The Schmidt Family Foundation
- Now discontinued logo of Schmidt Family Foundation's operation
- Formation: 2006 (20 years ago)
- Founder: Eric Schmidt; Wendy Schmidt;
- Type: 501(c)(3) tax exempt private foundation
- Tax ID no.: 20-4170342
- Location: Palo Alto, California, United States;
- President: Wendy Schmidt
- Affiliations: Schmidt Sciences; Schmidt Ocean Institute; 11th Hour Racing; Remain;
- Revenue: $105,150,835 (2021)
- Expenses: $124,965,500 (2021)
- Website: theschmidtfamilyfoundation.org

= Schmidt Family Foundation =

American private foundation

The Schmidt Family Foundation is a private foundation created in 2006 by Eric Schmidt, the executive chairman of Google, and his wife Wendy Schmidt, to address issues pertaining to sustainability and the responsible use of natural resources.

== History and assets ==

The foundation was established in 2006 by Eric and Wendy Schmidt, with assets valued at over $1 billion, which included $307 million in Google Class A stock.

== Focus area ==

The foundation is focused on the application of new knowledge and innovation and advancement original research in science, energy, and biosphere sustainability, often in collaboration with other organizations. Its initial specific focus areas are environmental preservation and education.

== Programs and grants ==

Since 2006, the Foundation has made grants to organizations, including the Energy Foundation, the California Academy of Sciences, the Regeneration Project, the Columbia Center for Children’s Environmental Health, Green for All, Grist magazine, the Center for Investigative Reporting, the Environmental Media Association, and the Precourt Institute for Energy at Stanford University.

Between 2006 and 2011, it made a five-year grant of $1 million per year to the Natural Resources Defense Council.

It has supported several Schmidt family projects. In 2010, it made a $1 million grant to the Marine Science and Technology Foundation, a private operating foundation founded in 2010 by Eric Schmidt.

The 11th Hour Project was founded by Wendy Schmidt in 2005, and operates as part of the foundation. It works to raise awareness about climate change and renewable energy sources, and operates as part of the foundation. The project awards various grants and helped distribute the documentary film An Inconvenient Truth. It also provided initial operating budget for the nonprofit news organization Climate Central.

ReMain Nantucket, formed in 2007, is a wholly owned subsidiary of the foundation, dedicated to the economic, social, and environmental vitality of downtown Nantucket, Massachusetts.

The Schmidt Ocean Institute founded in 2009, is a separate private foundation established by Eric and Wendy Schmidt, that has received grants from the Schmidt Family Foundation for acquiring and operating the Institute’s oceanographic research vessels, including the Falkor.

The Foundation has provided support for the Wendy Schmidt Oil Cleanup X Challenge. a challenge award offered by the X Prize Foundation for efficient capturing of crude oil from ocean water, inspired by the Deepwater Horizon oil spill.
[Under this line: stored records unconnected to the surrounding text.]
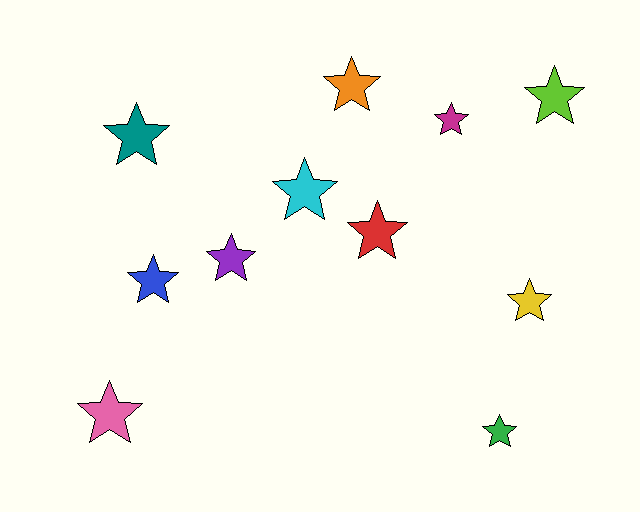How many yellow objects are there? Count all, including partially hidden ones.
There is 1 yellow object.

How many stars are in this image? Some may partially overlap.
There are 11 stars.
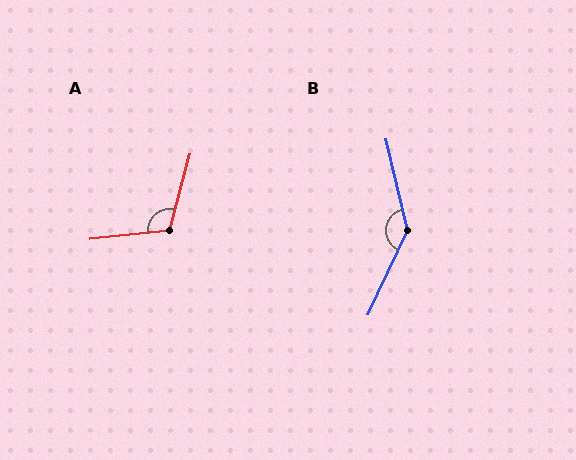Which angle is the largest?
B, at approximately 142 degrees.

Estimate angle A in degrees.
Approximately 111 degrees.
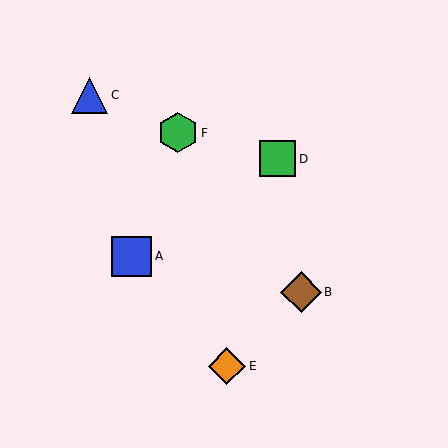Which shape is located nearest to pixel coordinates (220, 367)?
The orange diamond (labeled E) at (227, 366) is nearest to that location.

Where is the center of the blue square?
The center of the blue square is at (131, 256).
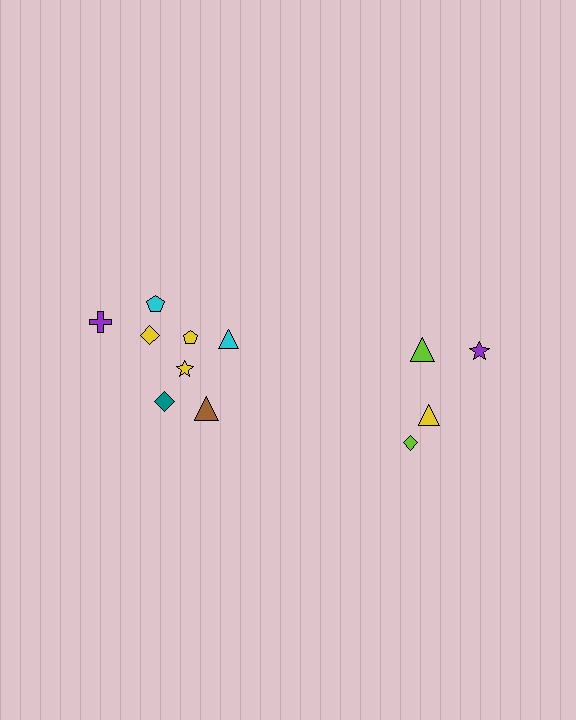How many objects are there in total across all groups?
There are 12 objects.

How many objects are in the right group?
There are 4 objects.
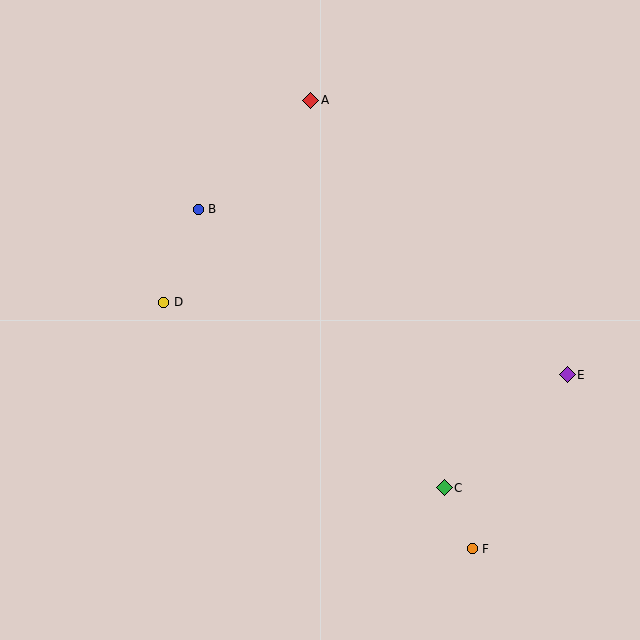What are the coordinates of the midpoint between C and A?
The midpoint between C and A is at (377, 294).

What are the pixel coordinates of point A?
Point A is at (311, 100).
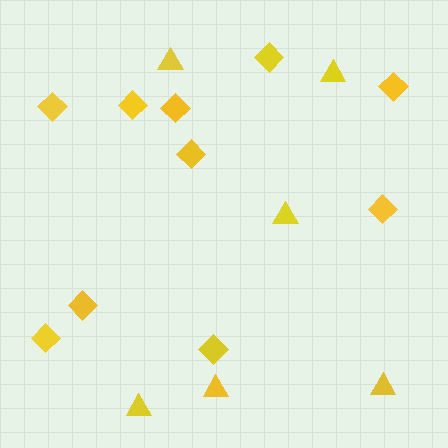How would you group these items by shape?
There are 2 groups: one group of triangles (6) and one group of diamonds (10).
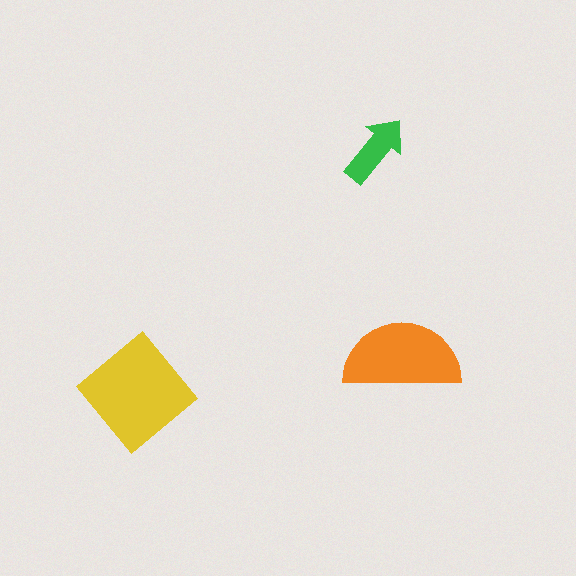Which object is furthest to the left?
The yellow diamond is leftmost.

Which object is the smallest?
The green arrow.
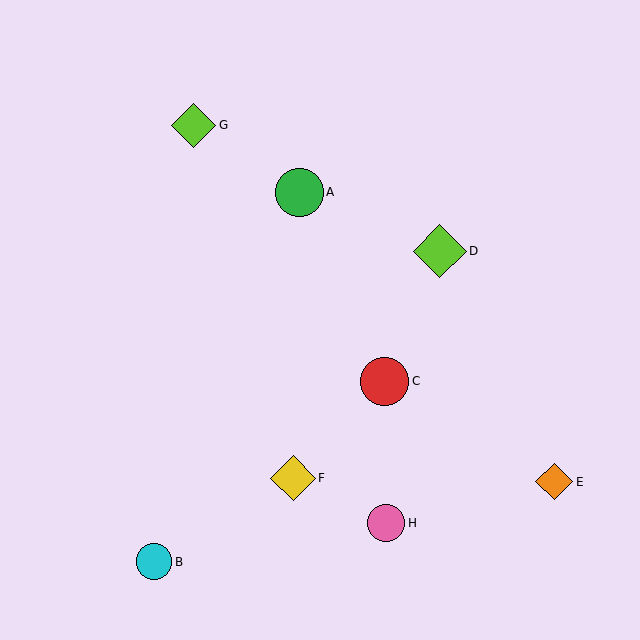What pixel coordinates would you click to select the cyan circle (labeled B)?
Click at (154, 562) to select the cyan circle B.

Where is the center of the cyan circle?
The center of the cyan circle is at (154, 562).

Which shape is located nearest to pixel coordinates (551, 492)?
The orange diamond (labeled E) at (554, 482) is nearest to that location.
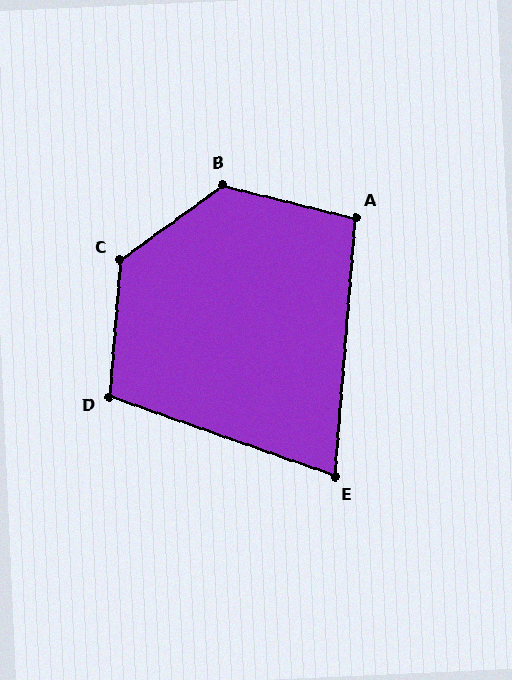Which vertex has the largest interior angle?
B, at approximately 131 degrees.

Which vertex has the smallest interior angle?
E, at approximately 75 degrees.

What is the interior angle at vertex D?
Approximately 105 degrees (obtuse).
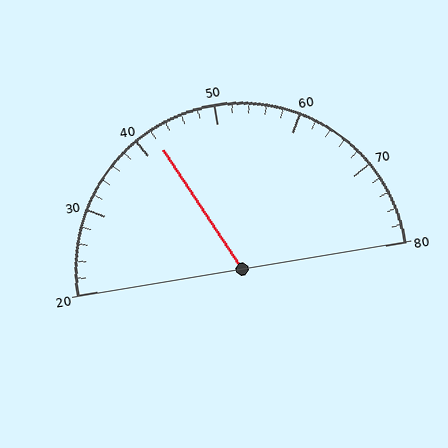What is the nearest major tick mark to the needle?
The nearest major tick mark is 40.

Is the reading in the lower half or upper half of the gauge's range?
The reading is in the lower half of the range (20 to 80).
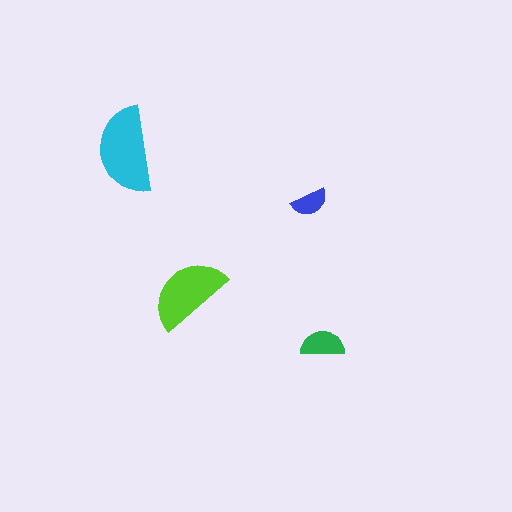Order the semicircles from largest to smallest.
the cyan one, the lime one, the green one, the blue one.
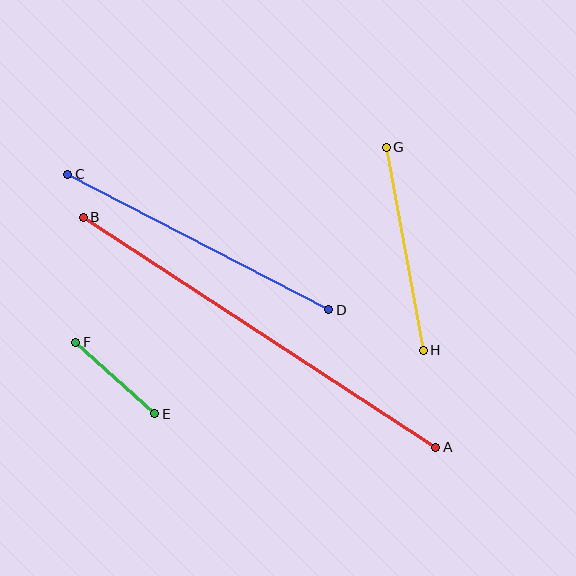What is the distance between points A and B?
The distance is approximately 421 pixels.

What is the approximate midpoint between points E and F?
The midpoint is at approximately (115, 378) pixels.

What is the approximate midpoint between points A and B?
The midpoint is at approximately (260, 332) pixels.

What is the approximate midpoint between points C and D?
The midpoint is at approximately (198, 242) pixels.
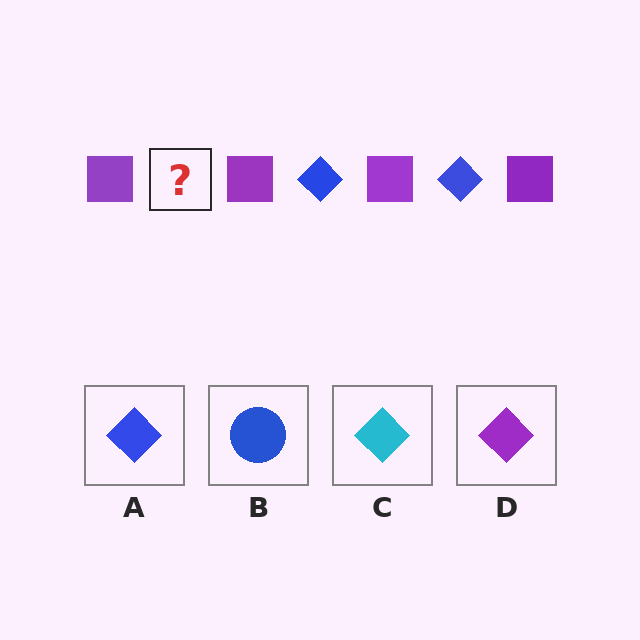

It was announced in July 2010, and $1.3 million in prizes, were awarded in October 2011. It also supports the $1.5 million Wendy Schmidt Ocean Health X Prize for work on ocean acidification.

In March 2013, the Foundation and the Ellen MacArthur Foundation launched the Schmidt-MacArthur Fellowship, a global fellowship program for developing the skills and innovative mindset needed for the circular economy.

In 2020, Sophie Schmidt, daughter of Eric Schmidt and Wendy Schmidt, stated that Rest of World, a nonprofit news organization, has received 6 million dollars from her family trust. She also indicated that she would spend $60 million on Rest of World over the next decade to fund its operations. Rest of World is an American nonprofit publication that covers technology stories from outside Western countries. It was launched in 2020 by Sophie Schmidt.

In 2024, the Foundation provided a founding investment to its former chief innovation officer Tom Kalil for the founding of Renaissance Philanthropy, a new organization dedicated to increasing philanthropic funding for science and technology.